Along with Australia, this small Middle Eastern country is the world’s largest exporter of liquefied natural gas (LNG) and a potential trade ally for European Union countries, which so far import around 40% of LNG from the Russian market.
This energy dependency between Europe and Russia wasn’t a big issue until February, when the Kremlin decided to invade Ukraine, making the trade relationship increasingly untenable.
Europe has already started signing long-term agreements to increase gas imports from other countries, but this has not been enough to make up for the loss of Russian gas imports.
In Germany, for example, 55% of the gas consumed comes from Russia.

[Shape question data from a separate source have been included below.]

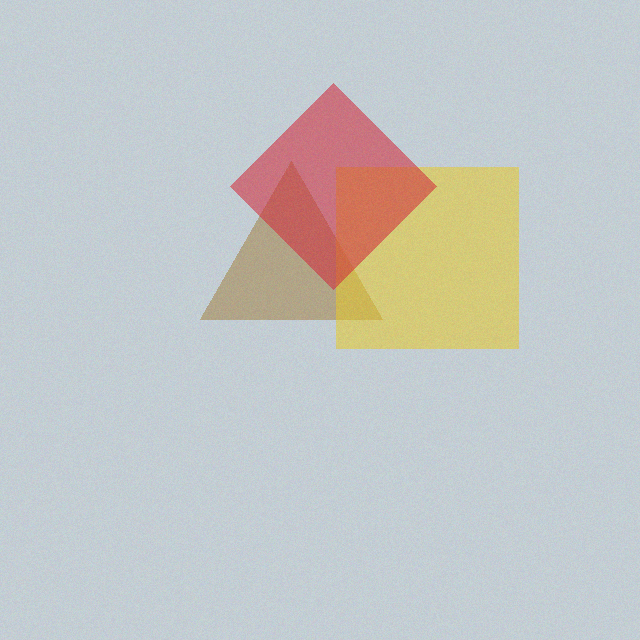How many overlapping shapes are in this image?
There are 3 overlapping shapes in the image.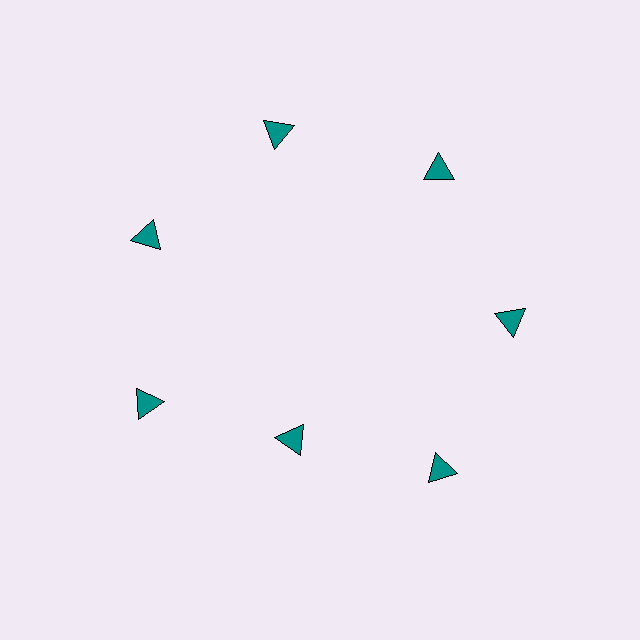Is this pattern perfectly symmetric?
No. The 7 teal triangles are arranged in a ring, but one element near the 6 o'clock position is pulled inward toward the center, breaking the 7-fold rotational symmetry.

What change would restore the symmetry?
The symmetry would be restored by moving it outward, back onto the ring so that all 7 triangles sit at equal angles and equal distance from the center.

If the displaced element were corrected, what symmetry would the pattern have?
It would have 7-fold rotational symmetry — the pattern would map onto itself every 51 degrees.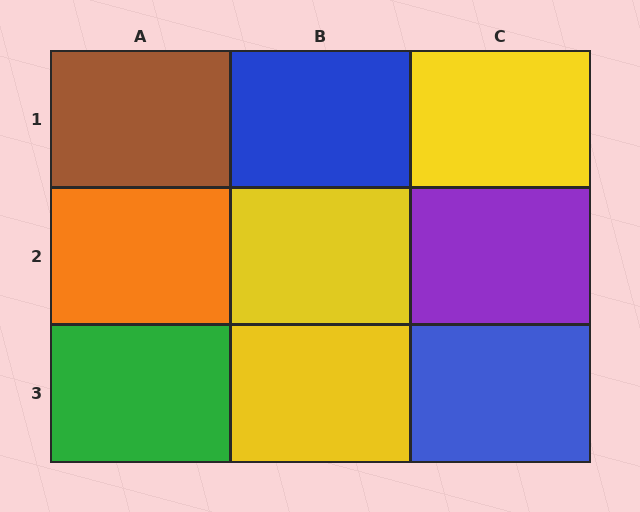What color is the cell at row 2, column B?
Yellow.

The country’s Economy Minister Robert Habeck recently said unprecedented measures are needed to reduce dependency and counter what he sees as “the Kremlin’s energy blackmail.”

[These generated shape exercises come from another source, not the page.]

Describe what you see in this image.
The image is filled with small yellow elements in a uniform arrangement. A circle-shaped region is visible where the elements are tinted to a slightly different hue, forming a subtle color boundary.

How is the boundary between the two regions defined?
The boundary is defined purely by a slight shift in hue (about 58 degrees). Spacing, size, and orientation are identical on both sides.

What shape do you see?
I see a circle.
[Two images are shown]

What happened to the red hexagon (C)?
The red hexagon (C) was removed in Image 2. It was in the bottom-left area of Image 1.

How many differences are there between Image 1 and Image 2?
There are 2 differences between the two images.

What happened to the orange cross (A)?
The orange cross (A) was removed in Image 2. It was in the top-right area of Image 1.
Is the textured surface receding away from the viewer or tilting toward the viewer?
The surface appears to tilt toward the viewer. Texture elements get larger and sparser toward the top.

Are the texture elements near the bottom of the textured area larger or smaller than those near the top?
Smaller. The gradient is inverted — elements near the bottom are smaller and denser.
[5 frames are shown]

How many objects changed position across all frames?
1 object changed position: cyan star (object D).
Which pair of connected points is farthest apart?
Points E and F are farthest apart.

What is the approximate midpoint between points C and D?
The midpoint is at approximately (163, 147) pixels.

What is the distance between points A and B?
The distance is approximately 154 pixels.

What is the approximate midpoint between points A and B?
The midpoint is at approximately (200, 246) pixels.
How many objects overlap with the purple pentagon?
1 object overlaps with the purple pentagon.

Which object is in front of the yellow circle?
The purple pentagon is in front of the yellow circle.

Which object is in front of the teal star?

It is not enough for Germany to receive ships with liquefied natural gas (LNG) from other latitudes, as it needs to build the facilities to process it, something that can take three to five years, according to government calculations.
Despite the logistical difficulties and given the urgency of the circumstances, Habeck said: “We have to try the impractical.” And the country put its foot on the accelerator with the approval of resources for the creation of floating LNG terminals, which have the capacity to receive the product from places as far away as the United States or Qatar.

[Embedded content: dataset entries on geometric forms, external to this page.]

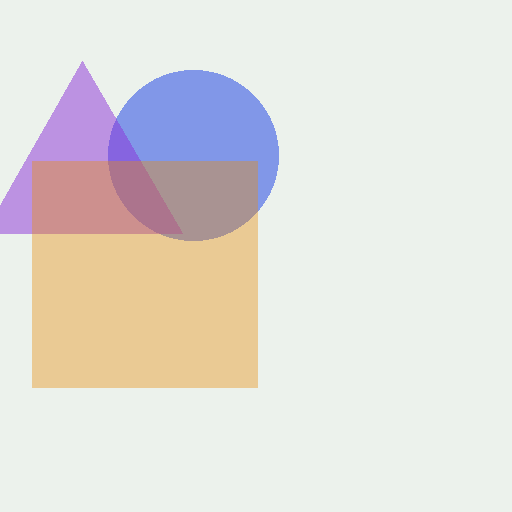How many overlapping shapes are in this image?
There are 3 overlapping shapes in the image.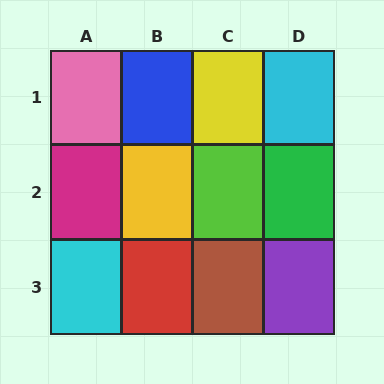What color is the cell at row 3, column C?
Brown.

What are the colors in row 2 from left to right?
Magenta, yellow, lime, green.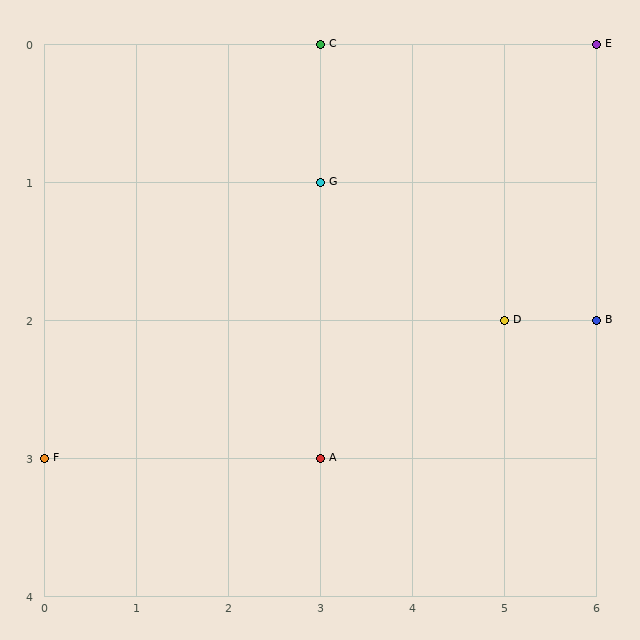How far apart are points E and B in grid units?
Points E and B are 2 rows apart.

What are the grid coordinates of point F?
Point F is at grid coordinates (0, 3).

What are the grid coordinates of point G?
Point G is at grid coordinates (3, 1).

This is how Qatar enters the negotiating table in a good position after the start of the war, precisely at a time when it had already made significant investments to increase gas production and infrastructure.
“There is certainly an opportunity for Qatar,” Karen Young, senior researcher and director of the Economics and Energy Program at the Middle East Institute think tank in Washington, told BBC Mundo.
Qatar had plans to expand export capacity by around 64% by 2027 before the start of the war, so the mid-term opportunity to supply LNG to Europe “will be a boon, both economically, if the deals are priced at current and politically,” says Young.
As a semi-constitutional monarchy with the emir as the head of state and the prime minister as the head of government, Qatar does not need to go through complex decision-making processes or gain political support from different parties.
The country’s political system has been regarded by Western organizations as an “authoritarian regime”, a description that the Qatari government rejects.
Amnesty International has denounced practices it considers “exploitation and abuse” of migrant workers.
Refrigerated, LNG has the advantage that it is easier to transport. It can be loaded onto ships and does not require the construction of large pipelines with long-term investments of millions of dollars.
Qatar’s plan to increase its LNG exports by 64% by 2027 was announced in 2019.
Under that plan, state-owned Qatargas struck a deal to expand exploration of the Campo Norte reserve, a giant offshore reserve that extends into Iranian waters and one of the world’s largest natural gas deposits.
The expansion would allow the country to increase its LNG production capacity from 77 million to 110 million tonnes by 2025.
Several countries neighboring Germany are in talks with Qatar to secure additional LNG imports.
The urgency of obtaining new energy sources has become more acute in recent weeks after Russia cut supplies to Poland and Bulgaria amid the war offensive.
A rich country getting richer
With more wealth per capita than Switzerland or the United States, Qatar appears to be on its way to becoming even richer.
That’s because demand is also growing in other parts of the planet.
Currently, nearly 80% of Qatar’s LNG exports go to Asia, with South Korea, India, China and Japan being the main buyers.
And by market volume, China has become the world’s largest LNG importer after signing an agreement with Qatar for a period of 15 years.
With the growing demand from the Asian and European markets, experts say that Qatar has all the conditions to win profitable contracts.
While not everything will yield immediate results, state-owned giant Qatar Energy is running at full speed.
Current capacity is committed under multi-year contracts that Doha says it will not cancel to divert supplies to Europe.
Still, some companies, like Morgan Stanley, expect Europe’s decision to import gas from other nations to drive a 60% increase in global LNG consumption by 2030.
As long as this scenario continues to take shape, Qatar’s economy will grow by more than 4% this year, according to Citigroup – the fastest growth since 2015.